Sponsored by Intact Vascular, Inc.
Case Study: Navigating BTK Revascularization in the Epicenter of a Pandemic
A 77-year-old woman with a history of diabetes mellitus, hypertension, and hyperlipidemia presented to her podiatrist with a history of a medial heel wound and was referred for revascularization. Due to concerns of COVID-19, she delayed seeking treatment until she had experienced progressive pain for nearly a month. Although revascularization is considered an essential hospital-based procedure during the ongoing pandemic, she was treated in our outpatient facility in northern New Jersey.
Antegrade femoral access was obtained using a 4-F sheath. Initial angiography of the infrapopliteal arteries showed segmental occlusion of the tibioperoneal trunk and proximal posterior tibial artery, and neither the anterior tibial nor peroneal arteries were patent (Figure 1). As the occlusion was unable to be crossed from an antegrade approach, transpedal access was obtained with successful guidewire rendezvous within the posterior tibial artery.
Infrapopliteal vessel diameter is especially challenging to accurately assess angiographically. In this case, intravascular ultrasound was used to determine the vessel diameter to guide appropriate balloon sizing and ensure maximal lumen gain for wound healing.
Postangioplasty angiography revealed a severe spiral dissection (Figure 2). We decided to treat the dissection with the Tack Endovascular System® (4F) (Intact Vascular, Inc.), which was recently approved by the FDA for post-PTA dissection repair. The Tack Endovascular System contains four 6-mm implants preloaded onto a 0.014-inch guidewire-compatible catheter. These Tack® implants treat a range of vessel diameters from 1.5 to 4.5 mm, allowing for individualized treatment in multiple BTK vessels of varying diameter with a single delivery system. Before FDA approval, the off-label use of a coronary drug-eluting stent would have been the treatment of choice.
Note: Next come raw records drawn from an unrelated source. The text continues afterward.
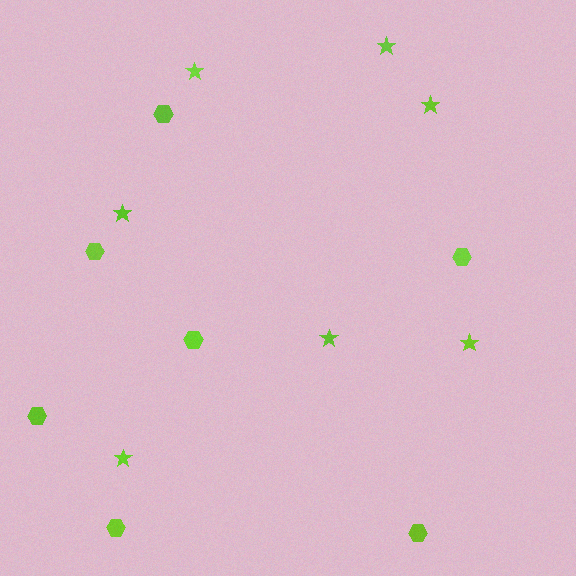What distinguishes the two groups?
There are 2 groups: one group of stars (7) and one group of hexagons (7).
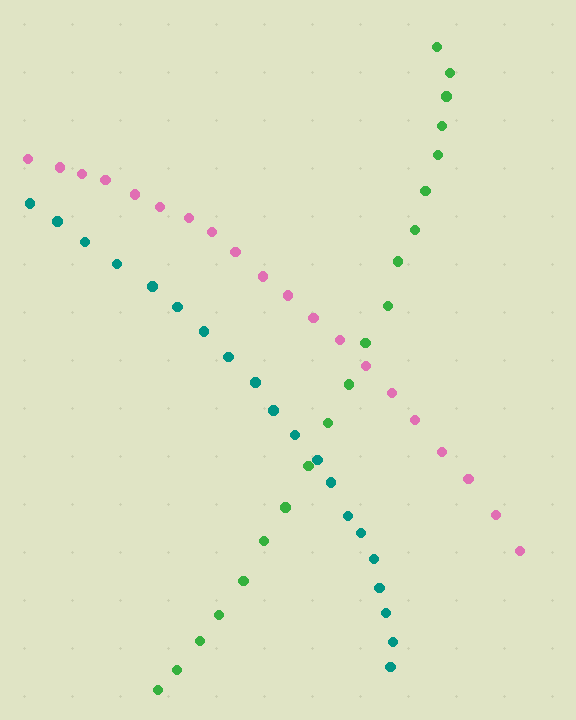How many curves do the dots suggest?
There are 3 distinct paths.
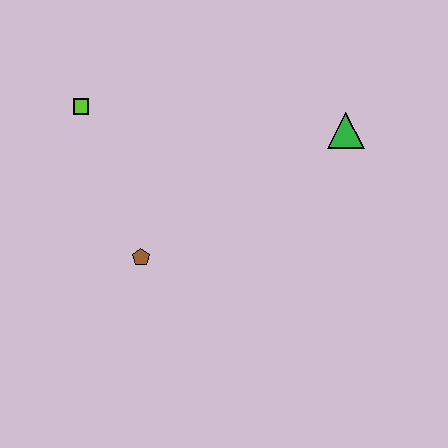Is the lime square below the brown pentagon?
No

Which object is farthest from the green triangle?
The lime square is farthest from the green triangle.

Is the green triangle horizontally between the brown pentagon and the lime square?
No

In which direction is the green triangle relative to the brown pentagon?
The green triangle is to the right of the brown pentagon.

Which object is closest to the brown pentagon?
The lime square is closest to the brown pentagon.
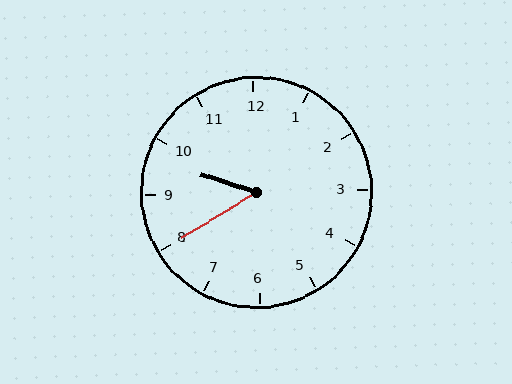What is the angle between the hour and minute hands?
Approximately 50 degrees.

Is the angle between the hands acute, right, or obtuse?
It is acute.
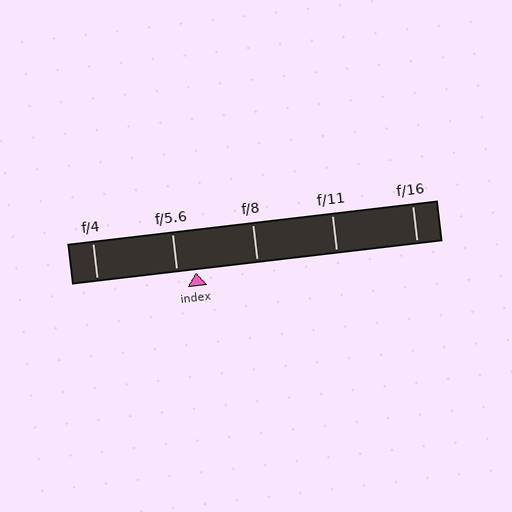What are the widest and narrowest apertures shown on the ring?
The widest aperture shown is f/4 and the narrowest is f/16.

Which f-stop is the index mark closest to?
The index mark is closest to f/5.6.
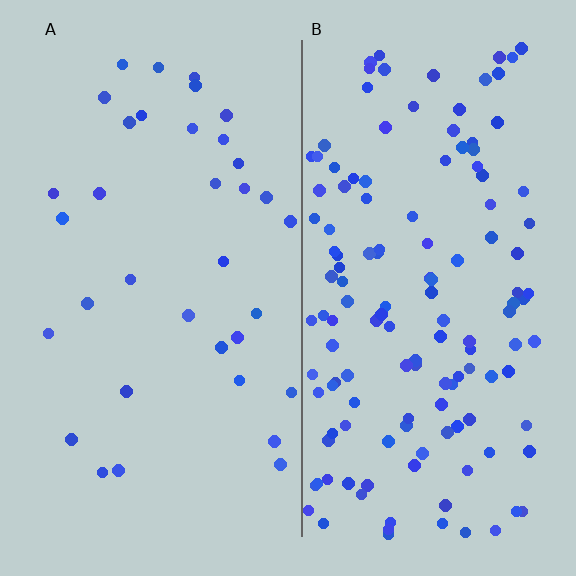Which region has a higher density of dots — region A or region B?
B (the right).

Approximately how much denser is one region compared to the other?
Approximately 3.9× — region B over region A.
To place the Tack implants, lines were drawn on the fluoroscopy screen to mark the intended treatment sites (Figure 3); a radiopaque ruler or roadmap overlay could also be used to plan deployment. In the case of spiral dissection, it has been my practice with the above-the-knee 6-F systems (3.5–6.0 and 4.0–8.0 mm) to place one Tack at both the proximal and distal edges and place additional Tack implants between them.
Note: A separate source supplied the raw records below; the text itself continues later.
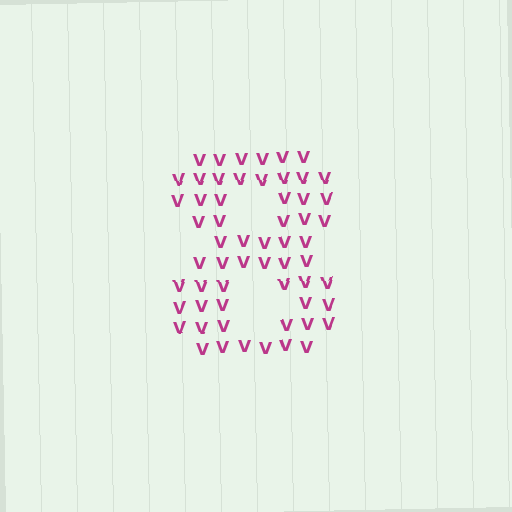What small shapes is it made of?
It is made of small letter V's.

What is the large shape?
The large shape is the digit 8.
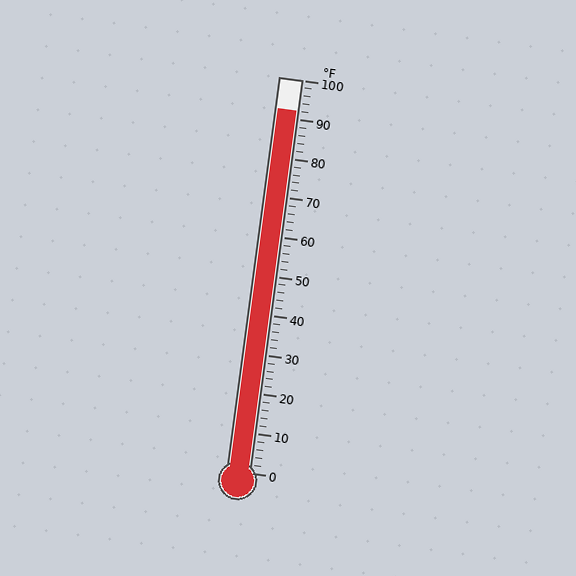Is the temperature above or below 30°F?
The temperature is above 30°F.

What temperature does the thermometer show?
The thermometer shows approximately 92°F.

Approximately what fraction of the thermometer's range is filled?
The thermometer is filled to approximately 90% of its range.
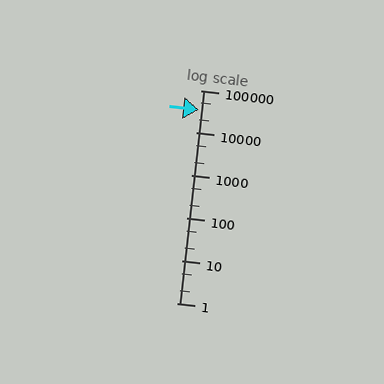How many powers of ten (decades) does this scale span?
The scale spans 5 decades, from 1 to 100000.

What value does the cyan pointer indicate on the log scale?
The pointer indicates approximately 35000.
Four Tacks were placed in the proximal posterior tibial artery, beginning with the distal implant and working proximally (Figure 4). The Tacks were deployed using a careful pin-and-pull technique. After deployment, we performed postdilation with a short-length balloon and low pressure to avoid creating additional dissection.
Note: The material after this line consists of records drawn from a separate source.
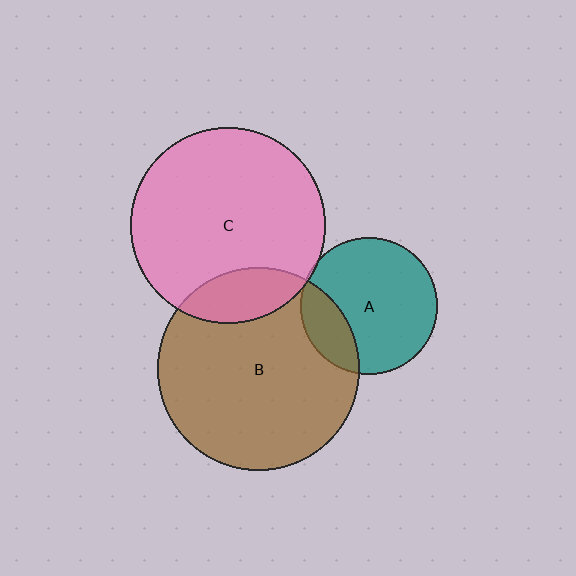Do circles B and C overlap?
Yes.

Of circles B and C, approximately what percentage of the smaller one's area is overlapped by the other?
Approximately 15%.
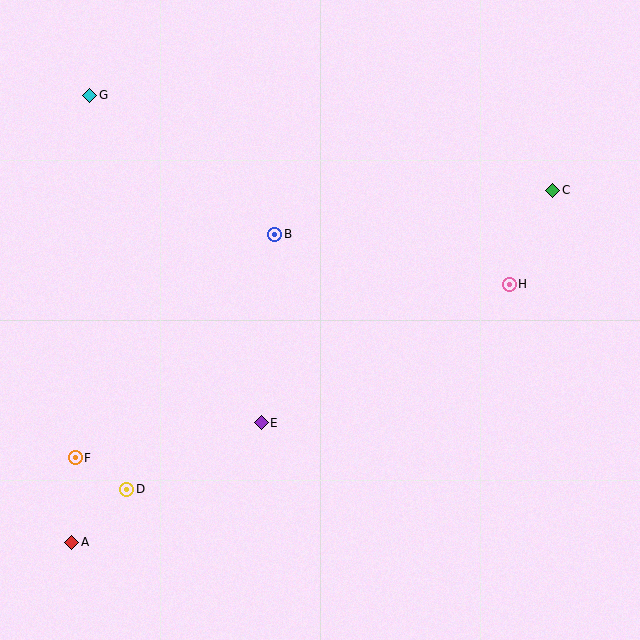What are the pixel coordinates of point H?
Point H is at (509, 284).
Completion angiography showed almost complete dissection resolution with no residual stenosis of the tibioperoneal trunk nor proximal posterior tibial artery (Figure 5).
In the midst of the COVID-19 pandemic, both in timing and geography, the delayed presentation of this patient could have led to limb loss. We believe in targeted intervention to allow the greatest chance for clinical resolution and to lower the chance for hospitalization. Optimizing angioplasty with the Tack Endovascular System allows us to be more aggressive in our efforts to maximize lumen gain for wound healing.